Zum Tag der Wohnungslosen fordert die Diakonie mehr bezahlbaren Wohnraum

Der zweite Corona-Winter naht, die Einrichtungen der Wohnungslosenhilfe des Diakonischen Werkes für Frankfurt und Offenbach sind mit Luftreinigern und CO2-Ampeln ausgestattet, Fiebermessen am Eingang, Hände desinfizieren und Maskenpflicht sind Standard. Doch die Anzahl der Plätze, die Schutz vor Kälte und Nässe bieten, bleibt auch in diesem Winter beschränkt. Der Tagestreff im WESER5 Diakoniezentrum lässt beispielsweise 40 Menschen gleichzeitig ein, „im Winter werden wieder mehr Menschen vor der Tür warten“, sagt Jürgen Mühlfeld, Leiter von WESER5 im Frankfurter Bahnhofsviertel. Während 2020 viele Wohnungslose aus Südosteuropa wegen Corona in ihre Herkunftsländer zurückfuhren, kamen in diesem Jahr wieder mehr Menschen nach Frankfurt: Im Schnitt zählt der Tagestreff rund 120 Kontakte am Tag.

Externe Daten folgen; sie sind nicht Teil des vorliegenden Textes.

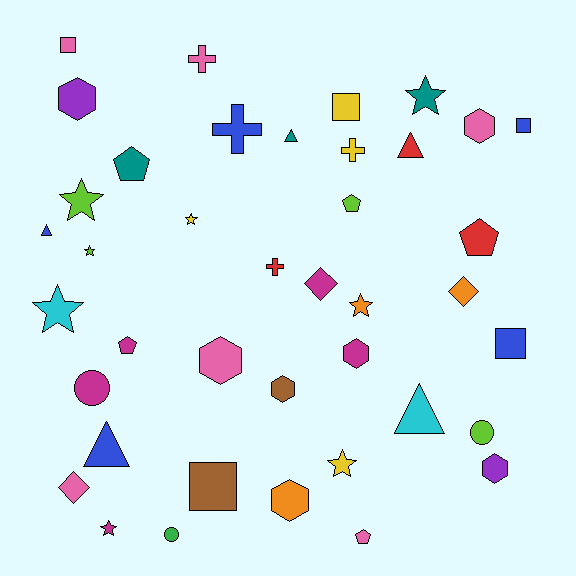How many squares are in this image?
There are 5 squares.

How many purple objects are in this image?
There are 2 purple objects.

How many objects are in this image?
There are 40 objects.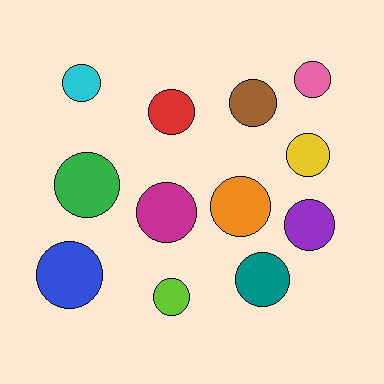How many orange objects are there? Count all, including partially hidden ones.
There is 1 orange object.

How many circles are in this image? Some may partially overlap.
There are 12 circles.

„Es ist wichtig, dass unsere Besucher:innen gegen Corona geimpft sind, wir sprechen sie an und motivieren sie,“ sagt Karin Kühn, Arbeitsbereichsleiterin Diakonische Dienste beim Diakonischen Werk. Sie schätzt, dass etwa die Hälfte der Wohnungslosen geimpft ist. Die Teams in den Einrichtungen der Diakonie leisten Überzeugungsarbeit. Mit Erfolg: In den 17 Ost -Tagestreff für Frauen beim Frankfurter Zoo kommen im Schnitt 60 Frauen am Tag, 88 ließen sich dort impfen. Zum ersten Impftermin im Tagestreff von WESER5 kamen 55 Personen, alle, die sich angemeldet hatten, und sie ließen sich auch ein zweites Mal impfen. Insbesondere unter Südosteuropäern, vor allem bei Sinti und Roma, überwiegt allerdings die Skepsis: „Viele haben Angst, aufgrund schlechter Erfahrungen mit dem Gesundheitssystem in ihren Herkunftsländern, manche denken, sie werden gechipt oder könnten dann keine Kinder mehr bekommen“, sagt Qutaiba Al Jendi, der als Sozialhelfer im Tagestreff arbeitet. Hinzu kommen viele Berichte in den sozialen Medien, die vor einer Impfung und ihren Folgen warnen. Al Jendi erzählt dann, dass er sich natürlich, genau wie alle anderen Mitarbeiter:innen im WESER5, habe impfen lassen. In Einzelgesprächen versucht er, Impfskeptiker:innen zu überzeugen: „Manche kenne ich seit drei Jahren, es entwickelte sich Vertrauen, sie registrierten sich dann für die Impfung.“ Unter den Südosteuropäer:innen seien etwa ein Viertel geimpft, schätzt Al Jendi, der selbst Rumänisch spricht. Er ist überzeugt: „Jeder Versuch lohnt sich, auch wenn nur eine Person ihre Meinung ändert, ist es ein großer Schritt.“ Während manche Sinti und Roma skeptisch bleiben, wissen andere, dass sie sich als Geimpfte leichter bewegen können. Für diejenigen, die regelmäßig ihre Standorte wechseln und sich zwischen Österreich, Deutschland, Frankreich und Großbritannien hin und her bewegen, ist das essentiell.

Zum Tag der Wohnungslosen am 11. September erinnert das Diakonische Werk daran, dass in Frankfurt am Main rund 7300 Menschen in Unterkünften leben, also wohnungslos sind, unter ihnen etwa 4000 Geflüchtete.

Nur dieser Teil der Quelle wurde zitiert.